Dabei werden Sie herausfinden, dass alle Dokumente, die ich diesem Schreiben beigelegt habe, authentisch sind. Ich kann verstehen, dass das anfangs schwer vorstellbar ist, weil das Material so umfangreich, tiefschürfend und entlarvend ist für eine Vielzahl führender Persönlichkeiten. Es berührt nicht nur mein Land, sondern eine Vielzahl weiterer Nationen überall auf der Welt. Mir ist bewusst, dass die Veröffentlichung dieses Materials schwerwiegende Folgen für viele Menschen haben wird, nicht nur in Schweden. Unsere ökonomischen Systeme sind verzweigt und international. Selbst auf Verteidigungs-, Handelsoder Migrationsebene oder im Bereich Arbeitskraft und Umwelt wird kooperiert.
Ich hoffe, dass Sie sich nicht vom Umfang des Materials oder den eventuellen Konsequenzen von einer Publikation abhalten lassen, sondern es der Allgemeinheit zugänglich machen. Alle Mitbürgerinnen und Mitbürger haben das Recht, dies alles zu erfahren. Dies macht den Kern einer Demokratie aus, genauso des journalistischen Auftrags. Die Bevölkerung soll bestimmen. Aber ohne Wissen und Information kann niemand eine bewusste Wahl treffen.
Eine Spur zu mir werden Sie nicht finden. Ich hingegen werde voller Zuversicht darauf warten, dass das Material in den Medien auftaucht.
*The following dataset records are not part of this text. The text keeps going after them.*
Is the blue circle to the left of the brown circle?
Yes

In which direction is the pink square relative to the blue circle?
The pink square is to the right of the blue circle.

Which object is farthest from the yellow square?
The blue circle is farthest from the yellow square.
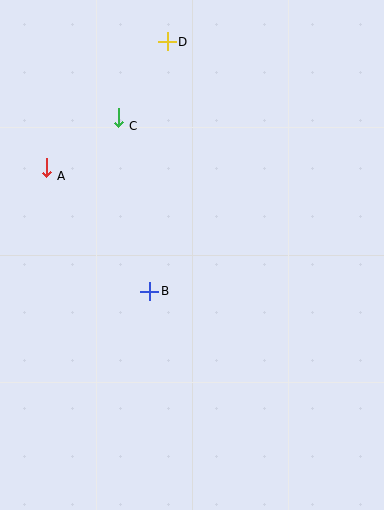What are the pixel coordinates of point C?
Point C is at (118, 126).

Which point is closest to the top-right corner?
Point D is closest to the top-right corner.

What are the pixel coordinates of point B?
Point B is at (150, 291).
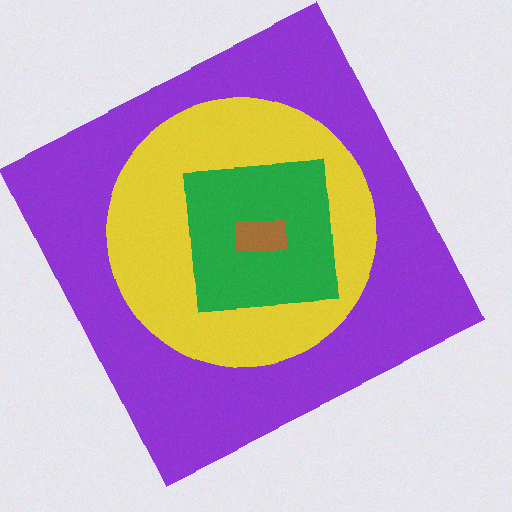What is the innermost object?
The brown rectangle.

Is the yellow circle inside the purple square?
Yes.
Vielleicht sollte ich noch anmerken, dass ich das gesamte Material gleichzeitig an Redaktionen auf der ganzen Welt geschickt habe. Manche werden es sicher sofort ablehnen, anderen wird ein Maulkorb verpasst. Trotzdem hoffe ich sehr, dass es jemand wagt, der Erste zu sein, der alles veröffentlicht …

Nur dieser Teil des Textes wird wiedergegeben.